It’s a term that you often hear when people talk about the financial side of running a small business and it’s usually used in each episode of Dragons’ Den. But do you really know what the term “break even figure” means? Even among those with a reasonable understanding of what break even figure means, many couldn’t give you an exact breakeven figure for their business, as is often also the case on Dragons’ Den. Knowing your break even figure is very important and it can benefit your business in many ways. So, what does “break even figure” mean and how can you work out yours?  

What is your break even figure?

  • Your break even figure is the amount of sales you need to make or income that you need to bring in to cover all of your business costs for the period.
  • When you reach your break even figure, your costs and income are equal, which means your business is neither profitable or loss-making.
  • Once your income is more than your breakeven, your business is generating profit.
  • Sometimes people use the term break even point rather than break even figure, but they mean the same thing.

Working out their monthly break even figure is most useful for many small businesses. If you work out a break-even figure for longer periods, you risk not spotting serious problems until it’s too late (ie that you haven’t been breaking even for many months). Some businesses use weekly or even daily break even figures. Businesses faced with significant seasonal fluctuations in demand/sales may adjust their break even figure for months when demand is lower.

Obviously, you need to make more in sales than your breakeven figure if your business is to make a profit. So, rather than your break even figure, you should also work with daily/weekly/monthly sales targets. Exceeding your break even figure can provide the funding you need to grow your business.

The benefits of knowing your break even figure

Knowing what your break even figure can give you a benchmark against which you can measure how well your small business is performing.  

  • For example, if your monthly break-even figure is £3,000 and your total sales are £2,000, then, obviously, your business performance is falling way short of the required level. This could soon create serious cash flow issues for your small business.
  • However, if your monthly sales are £4,500, £1,500 above breakeven, you’ve had a very good month during which your business has performed well.
  • Working out a break even figure for a specific product or service can also enable you to understand how many you need to sell to break even, as well as how well that product or service is selling.
  • Knowing your overall break even figure or break even figure for a specific product or service is essential when you’re setting prices. Once you know your breakeven figure, you can simply add a percentage as margin (eg break even plus 30%).
  • Working out your break even figure enables you to set sales targets, whether for the week, month, quarter, or year.

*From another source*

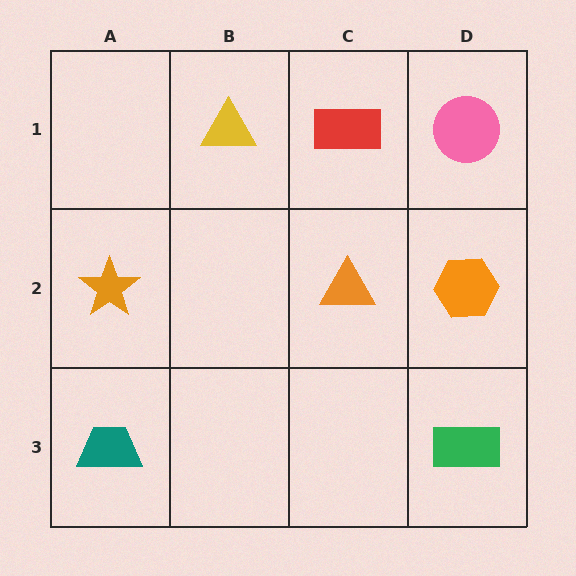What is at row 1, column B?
A yellow triangle.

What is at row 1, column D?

How to work out your break even figure

Whether you want to work out an overall break even figure for your business or just the break even for a specific product or service, the process remains the same.

  • Calculate your fixed costs

    These are also called “overheads” or “indirect costs”. They are “fixed” because they remain the same regardless of how much you make or sell. They include rent/commercial mortgage payments, electricity, water, wages, insurance, loan repayments, etc. Don’t miss anything out when totalling up these costs, because it will mean your break even figure isn’t accurate, which undermines its usefulness.

  • Work out your variable costs

    Alternatively, these are called “direct” costs and they can include raw materials, packaging, distribution costs, etc. They’re called variable costs because the more you make or sell, the higher they are. Once again, factoring in all of your variable costs is essential.

  • Now add them together

    You arrive at your break even figure when you add together your fixed and variable cost – it really is that simple.

Break even formula unit sales

What if you needed to work out how many product units (ie individual widgets) you needed to sell to break even? Let’s say:

  • you sell your product (a widget) for £10 per unit
  • your variable cost per unit is £2 and
  • your fixed costs are £30,000.

You take away your variable cost per unit from your selling price per unit (£10 minus £2 = £8). To find out how many you need to sell to break even, you divide your fixed costs by your unit price minus your variable cost per unit. So:

  • £30,000 divided by (£10 minus £2) £8 = 3,750 units. So, you need to sell 3,750 units to break even, if your business only makes and sells that widget.
  • If your business sells more than the widget mentioned above, you’ll only need to contribute to cover a percentage of your fixed costs, meaning you’ll need to sell fewer widgets to break even.